La prova decisiva fu nel 1996, anno in cui il mercato (all’epoca floridissimo) delle commedie romantiche aveva due titoli come principali concorrenti. Jerry Maguire fece di Cameron Crowe un regista di culto. Un giorno per caso era una rom com dallo schema più tradizionale, e per questo, dice il protagonista, ebbe meno successo. Il protagonista in questione è George Clooney, e Jerry Maguire era invece Tom Cruise. Il 1996 fu l’anno in cui i due eroi romantici dello schermo erano due della cui sospetta omosessualità avremmo continuato a cianciare nei decenni a venire. Decenni nei quali, ogni volta che quei film son passati alla Tv, abbiamo continuato a commuoverci quando George si addormenta mentre Michelle Pfeiffer si fa bella, e a struggerci quando Tom dice a Renée Zellweger: «Tu mi completi». Abbiamo deciso di crederci. Il romanticismo cinematografico è una cosa seria, non sarà certo il sospetto che non somigli alla realtà a rovinarci il gioco.
Quindi, quando la sorella di George dà un’intervista al New York Daily News dicendo che George non è il tipo che si sposa, perché non si può star dietro a tutto, ha troppa carriera per occuparsi di una famiglia, non ci sembra una notifica di femminismo (non ci lamentiamo sempre che quelle cui si chiede conto del doppio ruolo sian solo le donne?).

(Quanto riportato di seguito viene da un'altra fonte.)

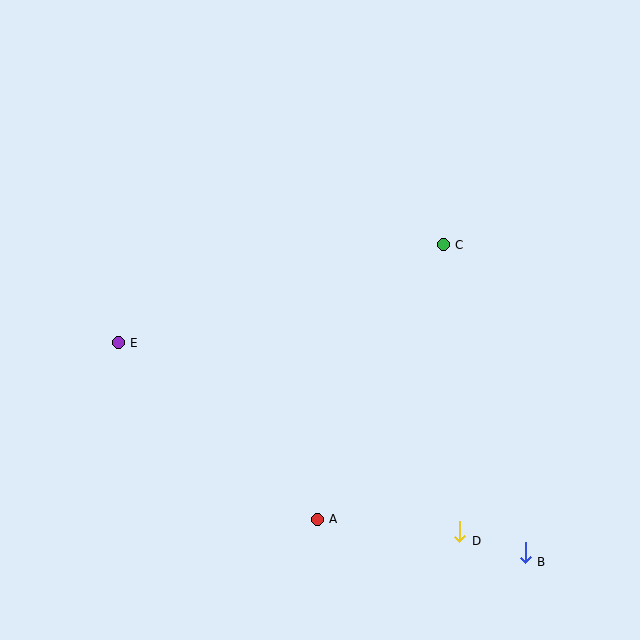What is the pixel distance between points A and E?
The distance between A and E is 266 pixels.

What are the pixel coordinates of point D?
Point D is at (460, 541).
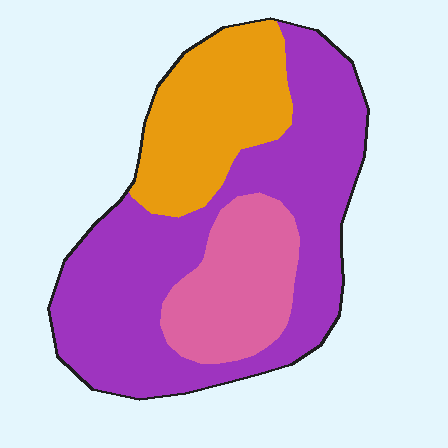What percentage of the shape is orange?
Orange takes up about one quarter (1/4) of the shape.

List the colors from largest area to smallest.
From largest to smallest: purple, orange, pink.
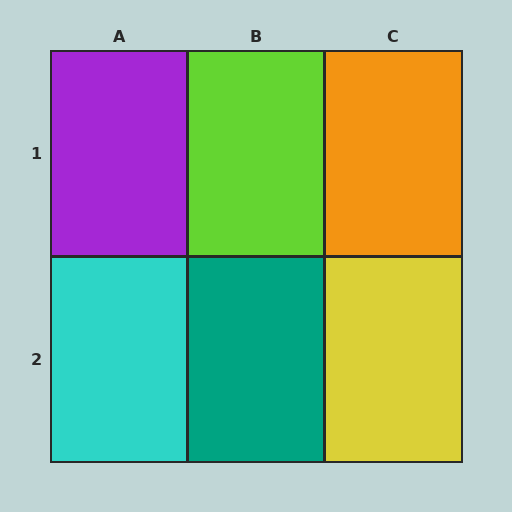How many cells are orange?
1 cell is orange.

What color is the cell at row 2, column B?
Teal.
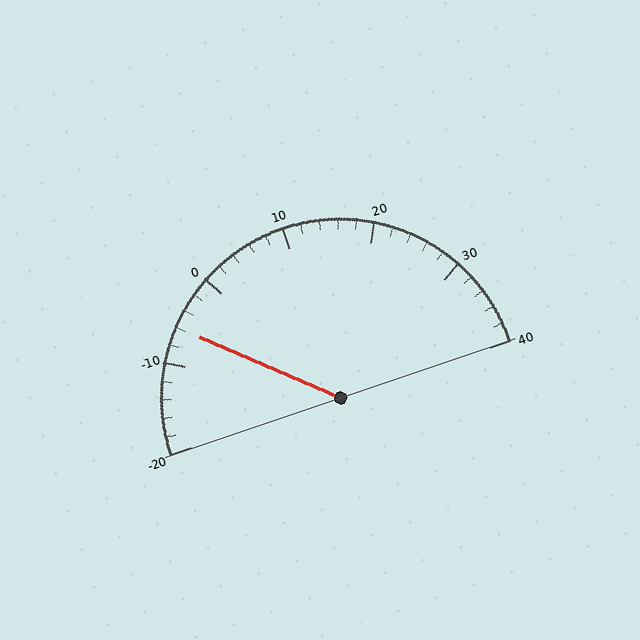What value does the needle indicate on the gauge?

Ci concentriamo invece sulla premessa: ma no che non è gay, è solo che non è tipo da matrimonio. Ah! Smentisce! Quindi è vero! Siamo la dimostrazione che fa bene George a non parlarci dei fatti suoi. Perché non è vero, come si sosteneva nel Giovane Holden, che se racconti qualcosa a qualcuno poi senti la mancanza di quel qualcuno. È vero, piuttosto, che se gli racconti qualcosa, poi quel qualcuno vorrà parlarne in eterno. Volete commentare la mia presunta omosessualità? Fatelo, ma senza la mia collaborazione.
Le tediose polemiche successive alla morte di Lucio Dalla – uno che aveva un fidanzato che tutti conoscevano, cui persino il vescovo si è rivolto dal pulpito durante il funerale – lo accusavano di avere occultato una vita che in realtà era quanto di più di pubblico dominio ci fosse. Perché, nella smania confessionale che ormai ci pervade, non basta non fingersi etero, né avere un compagno. Ci vuole l’intervista a cuore aperto, la mulinobianchitudine dell’omosessualità, la normalizzazione a tutti i costi. Non hai diritto di pensare che non siano fatti del pubblico. Hai il dovere di dirci che Cara era una menzogna, che in realtà era per un uomo. Se non lo fai, continueremo a raccontarci che, con quell’informazione, tutto sarebbe cambiato. Che «per i tuoi pochi anni, e per i miei che sono cento» ci avrebbe fatto piangere di meno. Come no.